Based upon the foregoing, the Court finds there is substantial evidence that the ALJ
considered all of Plaintiff’s impairments in combination.
Plaintiff argues that the ALJ neglected to properly address his subjective complaints of
pain. The ALJ was required to consider all the evidence relating to Plaintiff’s subjective
complaints including evidence presented by third parties that relates to: (1) Plaintiff’s daily
activities; (2) the duration, frequency, and intensity of his pain; (3) precipitating and aggravating
factors; (4) dosage, effectiveness, and side effects of his medication; and (5) functional
restrictions.
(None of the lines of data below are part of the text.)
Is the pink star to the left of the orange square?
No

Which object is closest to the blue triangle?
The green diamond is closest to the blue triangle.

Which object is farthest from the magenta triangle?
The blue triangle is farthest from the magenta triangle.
See Polaski v. Heckler, 739 F.2d 1320, 1322 (8th Cir. 1984). While an ALJ may
not discount a claimant’s subjective complaints solely because the medical evidence fails to
support them, an ALJ may discount those complaints where inconsistencies appear in the record
as a whole. Id. As the Eighth Circuit has observed, “Our touchstone is that [a claimant’s]
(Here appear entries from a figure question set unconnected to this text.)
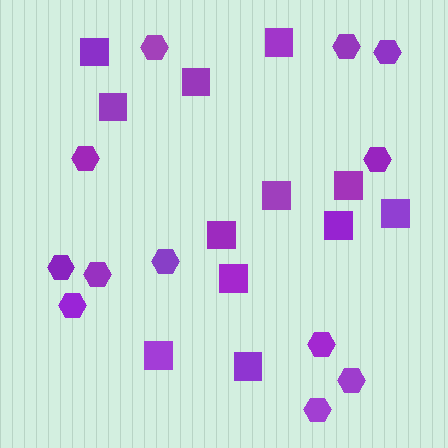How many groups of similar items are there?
There are 2 groups: one group of squares (12) and one group of hexagons (12).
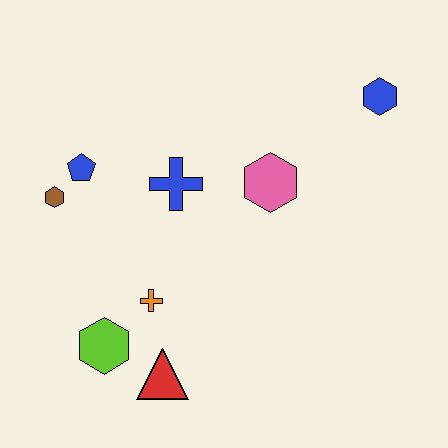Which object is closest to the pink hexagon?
The blue cross is closest to the pink hexagon.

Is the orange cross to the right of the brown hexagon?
Yes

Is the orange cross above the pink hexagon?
No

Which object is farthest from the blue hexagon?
The lime hexagon is farthest from the blue hexagon.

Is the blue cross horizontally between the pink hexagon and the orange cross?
Yes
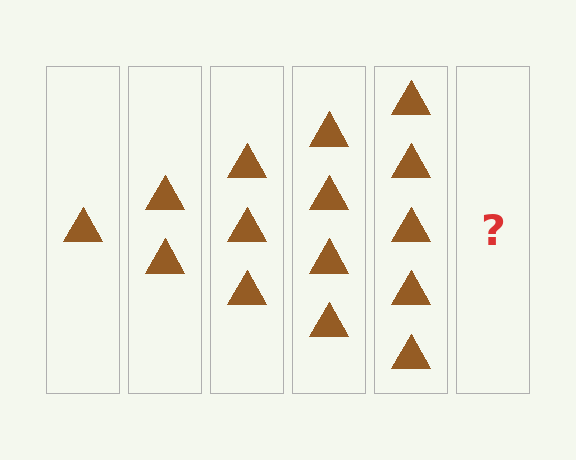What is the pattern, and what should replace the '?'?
The pattern is that each step adds one more triangle. The '?' should be 6 triangles.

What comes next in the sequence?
The next element should be 6 triangles.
credibility is primarily a matter for the ALJ to decide.” Edwards v. Barnhart, 314 F.3d 964, 966
(8th Cir. 2003).
In his decision, the ALJ found that Plaintiff’s medically determinable impairments could
reasonably be expected to cause the alleged symptoms, but that Plaintiff’s statements concerning
the intensity, persistence and limiting effects of the symptoms were not credible to the extent
they were inconsistent with his RFC. (Tr. 15). The ALJ discussed the conservative care that
Plaintiff received with respect to his back and lower extremity pain. (Tr. 16). The ALJ also
addressed the x-rays obtained, which revealed moderate degenerative disc disease with
dessiccation and loss of vertical height at L4 on L5 and L5-S1 and mild diffuse annular disc
bulging at L4-5 and L5-S1, but no demonstration of focal disc protrusion, extruded disc
fragment, central canal stenosis, neural exit foraminal stenosis or bony lateral recess stenosis and
mild to moderate degenerative facet arthropathy at each level. (Tr. 16). The ALJ discussed the
general physical examination of Dr. Tad Morgan as well as the records of Dr. Konstantin V.
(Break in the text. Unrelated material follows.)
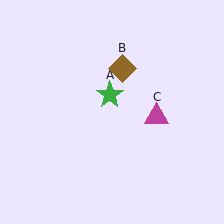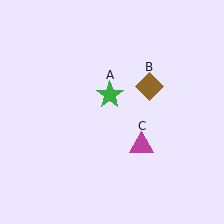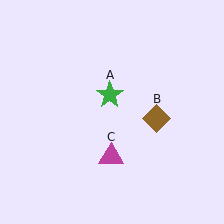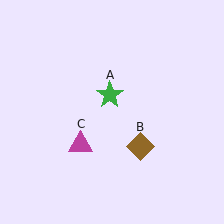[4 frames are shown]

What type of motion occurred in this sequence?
The brown diamond (object B), magenta triangle (object C) rotated clockwise around the center of the scene.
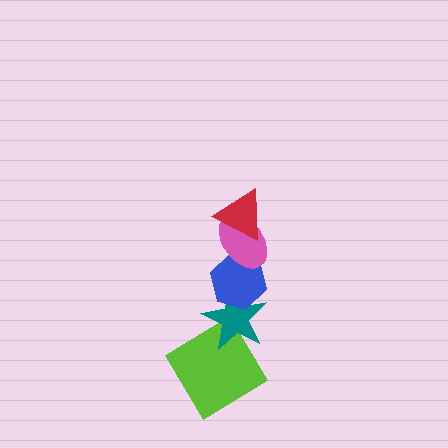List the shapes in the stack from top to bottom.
From top to bottom: the red triangle, the pink ellipse, the blue hexagon, the teal star, the lime diamond.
Berestnev, noting that Dr. Morgan’s examination revealed normal range of motion in his spine
and extremities, no muscle spasms, negative SLR tests, no neurological deficits and normal limb
function examination, and that a subsequent medical record showed normal gait and 5/5 strength.
(Tr. 16). The ALJ addressed Plaintiff’s daily activities, noting that he had no problem with
personal care, that he helped his dad, who had had a stroke, prepared his own meals, i.e.
sandwiches, soup, etc., did some household chores, drove, lived with his parents and brother,
and tried to do some laundry and vacuum. (Tr. 17). At the hearing, Plaintiff testified that he
mainly tried to exercise, walk around, move around and “keep my body functioning because I’m
trying to get better and go back to work.” (Tr. 34).
The ALJ reported that he attempted to discharge his duty to find the nature, degree, and
level of Plaintiff’s subjective pain and other discomfort, and the functional restrictions which
it imposed, “by carefully considering all pertinent evidence in the record as a whole.” (Tr. 17).
He concluded, after weighing all of the relevant facts, that Plaintiff’s subjective complaints did
not warrant any additional limitations beyond those established in his RFC assessment. (Tr. 17).
Based upon the foregoing, the Court finds that there is substantial evidence to support
the ALJ’s credibility findings.
Plaintiff argues that the ALJ disregarded Plaintiff’s testimony regarding his physical
limitations, as well as the findings and opinions of his treating and evaluating physicians. RFC
is the most a person can do despite that person’s limitations. 20 C.F.R. § 404.1545(a)(1). It is
assessed using all relevant evidence in the record. Id.
This includes medical records,
observations of treating physicians and others, and the claimant’s own descriptions of his
limitations. Guilliams v. Barnhart, 393 F.3d 798, 801 (8th Cir. 2005); Eichelberger v. Barnhart,
390 F.3d 584, 591 (8th Cir. 2004). Limitations resulting from symptoms such as pain are also
factored into the assessment. 20 C.F.R. § 404.1545(a)(3). The United States Court of Appeals
for the Eighth Circuit has held that a “claimant’s residual functional capacity is a medical
question.” Lauer v. Apfel, 245 F.3d 700, 704 (8th Cir. 2001). Therefore, an ALJ’s
determination concerning a claimant’s RFC must be supported by medical evidence that
addresses the claimant’s ability to function in the workplace. Lewis v. Barnhart, 353 F.3d 642,
646 (8th Cir. 2003). “[T]he ALJ is [also] required to set forth specifically a claimant’s
limitations and to determine how those limitations affect his RFC.” Id.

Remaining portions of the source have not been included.